The cover letter is the most argued-about document in job hunting. Half the advice online says they are dead; the other half says they are make-or-break. The truth is narrower and more useful: most cover letters are never read, but a good one, sent to the right opening, can absolutely tip a close decision. The trick is writing one that survives both filters it has to pass — the software and the skim.
Does anyone actually read them?
Sometimes. At large companies running high-volume requisitions, the cover letter often goes straight into a field nobody opens. At startups, smaller teams, and any role where a hiring manager is personally involved, it gets read — and a thoughtful one stands out precisely because so many candidates phone it in. The rule of thumb: the smaller and more specialized the team, the more the letter matters.
Because you usually cannot tell which situation you are in, write the letter as if it will be read, and format it so that it does not hurt you if a machine parses it first.
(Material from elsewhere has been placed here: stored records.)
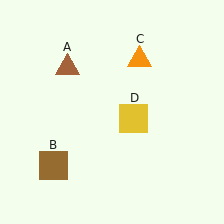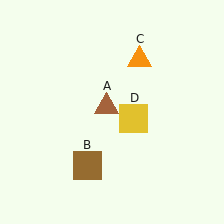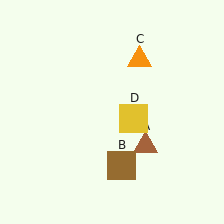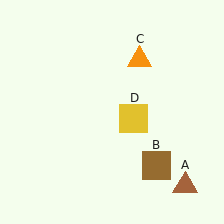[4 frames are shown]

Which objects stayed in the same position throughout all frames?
Orange triangle (object C) and yellow square (object D) remained stationary.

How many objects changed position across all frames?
2 objects changed position: brown triangle (object A), brown square (object B).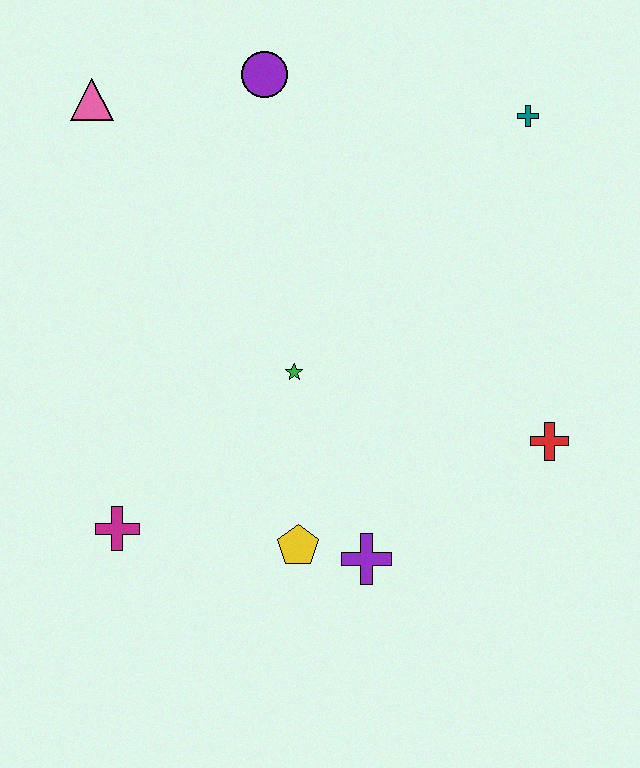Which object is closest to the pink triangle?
The purple circle is closest to the pink triangle.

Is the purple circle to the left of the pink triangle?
No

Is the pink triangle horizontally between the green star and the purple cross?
No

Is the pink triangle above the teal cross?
Yes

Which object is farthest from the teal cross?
The magenta cross is farthest from the teal cross.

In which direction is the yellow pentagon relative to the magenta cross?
The yellow pentagon is to the right of the magenta cross.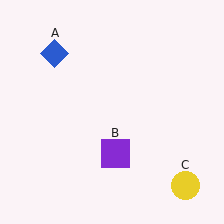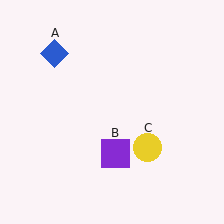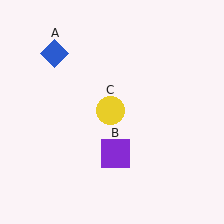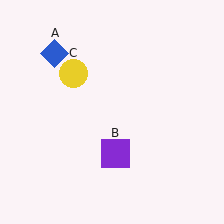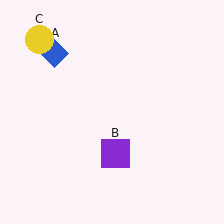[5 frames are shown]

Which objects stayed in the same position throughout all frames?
Blue diamond (object A) and purple square (object B) remained stationary.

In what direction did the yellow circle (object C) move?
The yellow circle (object C) moved up and to the left.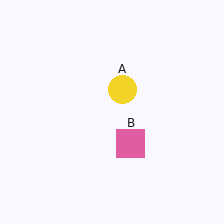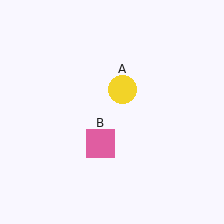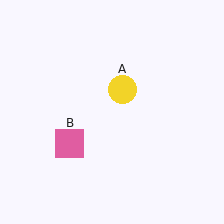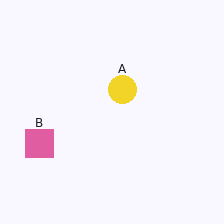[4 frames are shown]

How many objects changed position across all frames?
1 object changed position: pink square (object B).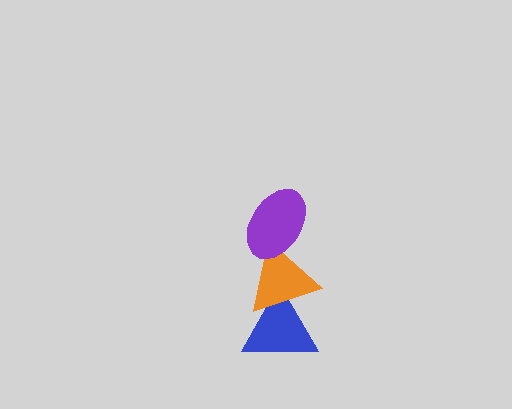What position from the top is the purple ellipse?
The purple ellipse is 1st from the top.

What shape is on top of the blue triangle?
The orange triangle is on top of the blue triangle.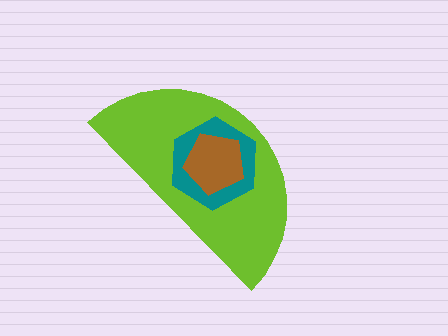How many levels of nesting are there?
3.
How an ATS handles your cover letter
When a cover letter is uploaded as a file, the same parser that reads your resume reads it — and it has the same weaknesses. It struggles with tables, text boxes, headers, footers, and anything in an image. Keep the letter as plain as possible: a single column of normal paragraphs, a standard font, no graphics. If the application gives you a plain text box instead of a file upload, paste plain text and do not worry about formatting at all.
One practical note: do not stuff keywords into the letter the way some advice suggests. Modern systems rank the resume, not the letter, and a recruiter who does read it will notice keyword padding immediately.
The structure that works
A strong cover letter is short — four short paragraphs, well under one page — and follows a simple shape:
- Opening (2 sentences): Name the role and the company, and lead with the single most relevant thing about you. Skip "I am writing to apply for…" — they know.
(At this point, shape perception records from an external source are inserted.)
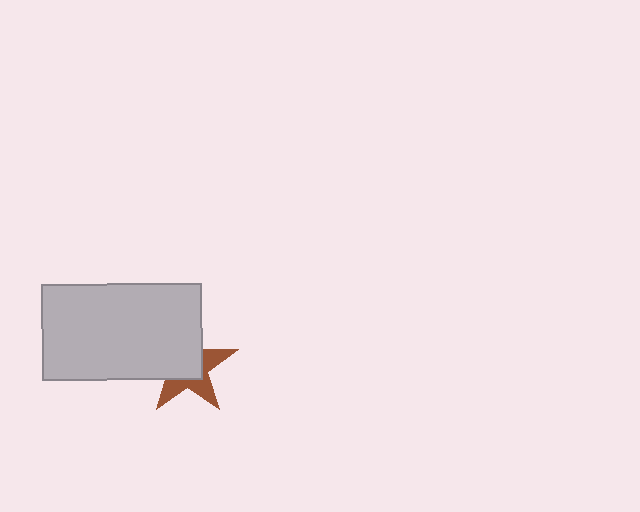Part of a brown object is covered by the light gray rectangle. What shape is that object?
It is a star.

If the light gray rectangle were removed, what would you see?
You would see the complete brown star.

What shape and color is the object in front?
The object in front is a light gray rectangle.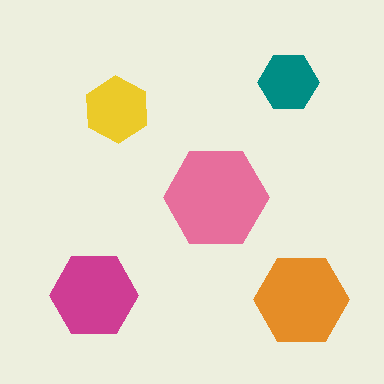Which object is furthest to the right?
The orange hexagon is rightmost.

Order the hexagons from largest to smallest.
the pink one, the orange one, the magenta one, the yellow one, the teal one.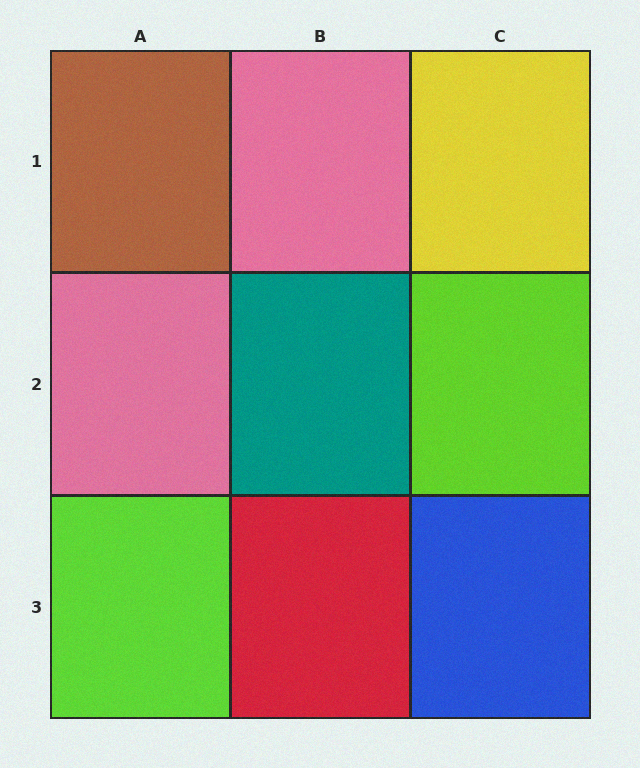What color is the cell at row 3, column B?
Red.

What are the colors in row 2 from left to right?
Pink, teal, lime.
- Why you fit (1 paragraph): Pick the two or three requirements from the job description that you genuinely match, and give a concrete example for each. Specifics beat adjectives every time.
- Why this company (1 paragraph): One honest, specific reason you want this job — a product you use, a problem they are solving, something real. This is the paragraph that proves you did not mass-send the same letter to fifty companies.
- Close (2 sentences): A confident, low-pressure sign-off and a thank-you.
What to skip
- Restating your resume line by line. The letter adds context, it does not repeat the document attached right next to it.
- "To Whom It May Concern." Use the hiring manager's name if you can find it, or a simple "Hi [Team] team," if you cannot.
- Generic enthusiasm. "I am passionate about your mission" means nothing unless you say which part and why.
Make it specific without starting from scratch
The reason cover letters feel like a chore is that the useful parts — your fit, your examples, your reasons — barely change between similar roles, but you rewrite them from a blank page every time. That is backwards. Write your strongest fit-and-examples content once, then tailor the company paragraph and the opening line per application.
ProfVault's cover letter generator does exactly this: it pulls from your saved profile and the specific job description to draft a tailored, ATS-clean letter in seconds, so you start from a strong, personalized draft instead of a blank box. You still edit it — the company paragraph should always sound like you — but you skip the part that makes people give up and send nothing.
A cover letter will rarely win you a job on its own. But a short, specific, cleanly formatted one — sent to a role where someone actually reads it — removes doubt at exactly the moment a hiring manager is deciding between you and a near-identical candidate. That is worth ten focused minutes.